Through most of my life I have had a feeling that I'm not quite doing things as well as I should, and that I'm going to get in trouble as a result. This was particularly true in my last couple of jobs where the workload was not very large. My character is such that I dislike pointless working, busy work, or just doing stuff to look like you are working. Allied with my mood changes so that I sometimes I have loads of energy and other times very little my working style has been bursts of efficient activity interspersed with periods of loafing. Because I am lazy I like to get things done and out of the way, to remove the power of this guilt and because it requires the least amount of work to simply do things efficiently, right away.
So I often feel as though I am not particularly hard-working or competent in getting things done (in contrast I very rarely feel incompetent or ill-equipped in terms of thinking about or understanding things). This is close to my default position, and I have learned to identify how useful this can be.
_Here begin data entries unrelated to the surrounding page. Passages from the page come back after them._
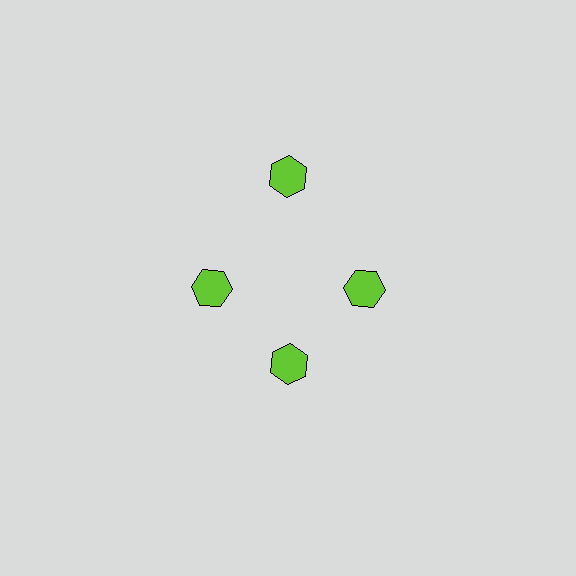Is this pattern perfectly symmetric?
No. The 4 lime hexagons are arranged in a ring, but one element near the 12 o'clock position is pushed outward from the center, breaking the 4-fold rotational symmetry.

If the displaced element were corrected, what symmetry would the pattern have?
It would have 4-fold rotational symmetry — the pattern would map onto itself every 90 degrees.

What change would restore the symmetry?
The symmetry would be restored by moving it inward, back onto the ring so that all 4 hexagons sit at equal angles and equal distance from the center.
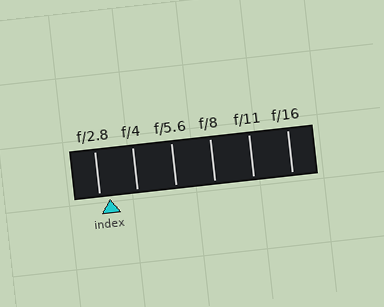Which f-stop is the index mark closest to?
The index mark is closest to f/2.8.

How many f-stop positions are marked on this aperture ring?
There are 6 f-stop positions marked.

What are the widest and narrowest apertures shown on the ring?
The widest aperture shown is f/2.8 and the narrowest is f/16.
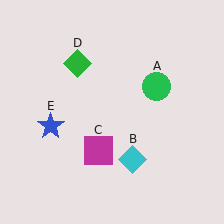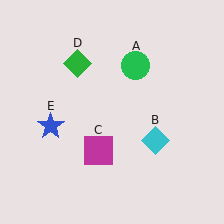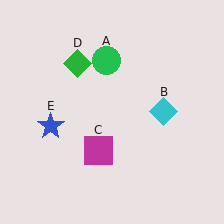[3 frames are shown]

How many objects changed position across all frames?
2 objects changed position: green circle (object A), cyan diamond (object B).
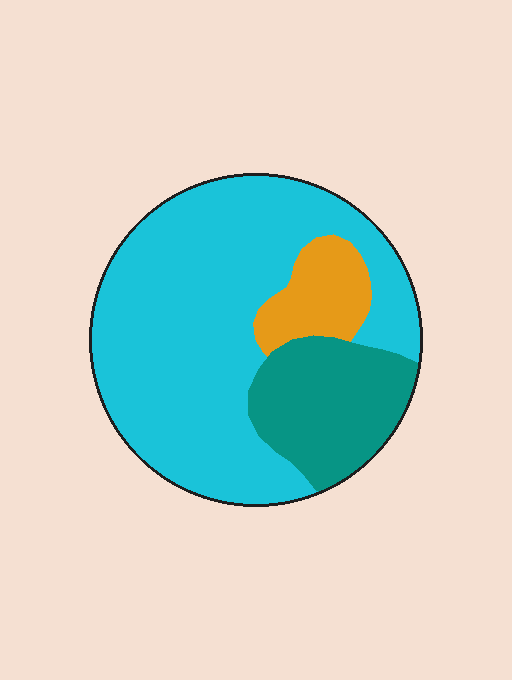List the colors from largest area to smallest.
From largest to smallest: cyan, teal, orange.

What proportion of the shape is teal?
Teal takes up less than a quarter of the shape.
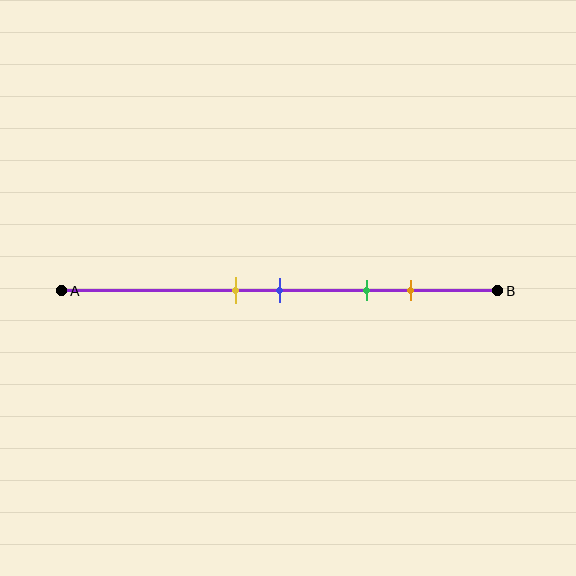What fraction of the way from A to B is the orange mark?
The orange mark is approximately 80% (0.8) of the way from A to B.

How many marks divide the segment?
There are 4 marks dividing the segment.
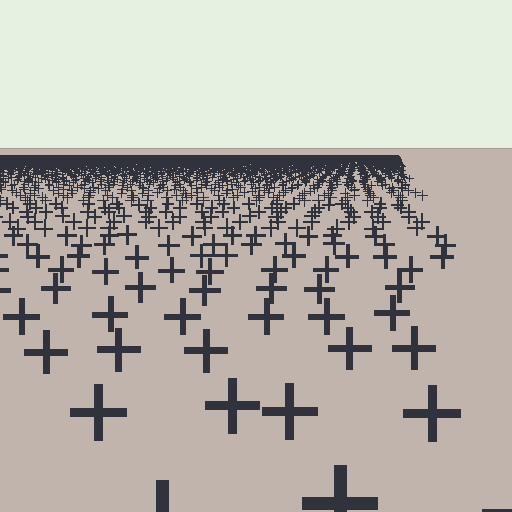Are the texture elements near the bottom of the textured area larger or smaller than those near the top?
Larger. Near the bottom, elements are closer to the viewer and appear at a bigger on-screen size.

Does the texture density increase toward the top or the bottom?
Density increases toward the top.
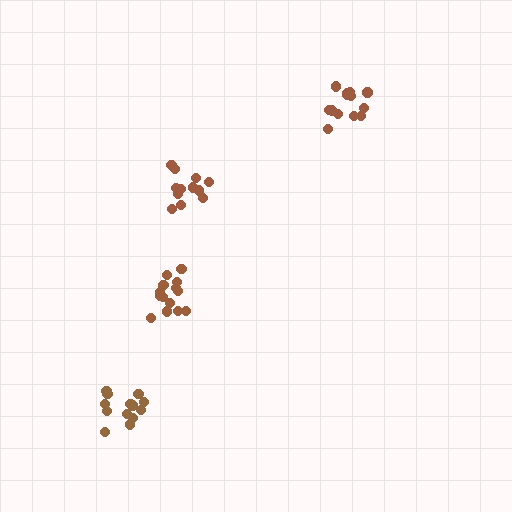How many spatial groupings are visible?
There are 4 spatial groupings.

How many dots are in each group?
Group 1: 12 dots, Group 2: 14 dots, Group 3: 13 dots, Group 4: 13 dots (52 total).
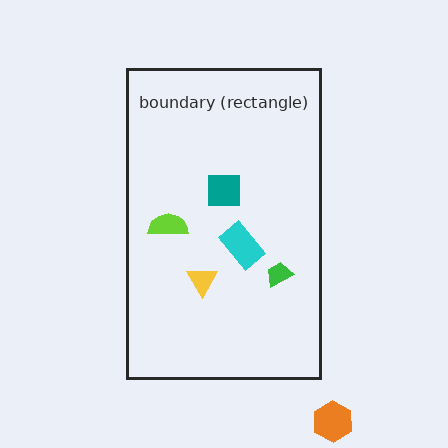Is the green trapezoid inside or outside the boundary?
Inside.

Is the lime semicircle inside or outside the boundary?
Inside.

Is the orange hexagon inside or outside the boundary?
Outside.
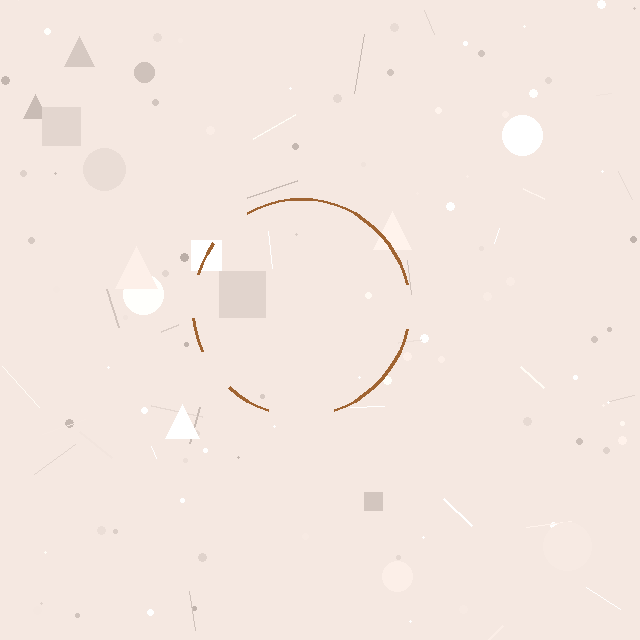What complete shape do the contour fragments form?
The contour fragments form a circle.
However, from time-to-time my default position is challenged by the activity in the world around me. The actual amount of stuff that gets done by apparently busy people is revealed, the person in the business suit with a brusque attitude and a go-getter vibe turns out to have no clue what they are supposed to be doing, and professionals simply cannot perform basic functions. My reaction then turns to bafflement at the number of people who simply cannot do things who remain employed.
The last few months have revealed a particularly heinous example of the pervasiveness of incompetence. This is our experience with our local post office. I have mentioned this before here but the depth of idiocy continues to the extent that I am beginning to suspect malice. I will try to keep this as short as possible.
When we first moved in we were receiving lots of mail from previous tenants. I went to the post office to make clear that we were the only residents in our house. Over the next couple of months the amount of mail we received dropped dramatically (while the previous residents' mail continued to arrive) and we started getting reports of mail being returned as undeliverable. I returned to the post office and explained the situation, but the situation continued to worsen until I returned a third time and was given a phone number of those who were in charge of forwarding mail. it turns out that when I said we were the only residents this was reported as us having moved with no forwarding address. I asked for this to be changed and waited. There was no change and I returned to the post office and met with Laura, a supervisor who promised to make the change herself and send out a letter from the post office to check that it had been successful. In the week following we received no letter from the post office and four times as much mail for previous tenants than for ourselves. I called Laura yesterday and she asked me to call today at 8:30am so that I could talk to her and the carrier simultaneously. I called today and Laura won't be in until 11am.
My point is that this is a level of incompetence of a mind-boggling level, the inability of a post office to deliver mail with my name on it to my address despite multiple complaints, and yet everyone there is still working. This is a government job, but I have seen excellent work by government employees and have had arguments with those working in big business who claim it would be impossible for government workers to be any more incompetent than big business.
When I compare my life to the general public I start with the knowledge that I have been luckier than the vast majority, but that I have also made far fewer deeply dumb decisions than many. That my present situation is easier and more pleasant than most, that I have an enviable life in many respects is not simply a case of me being lucky but also me being very competent at life. Today I need to go and be angry at strangers, which is some distance from my favorite thing to do, but pleasantness has not worked.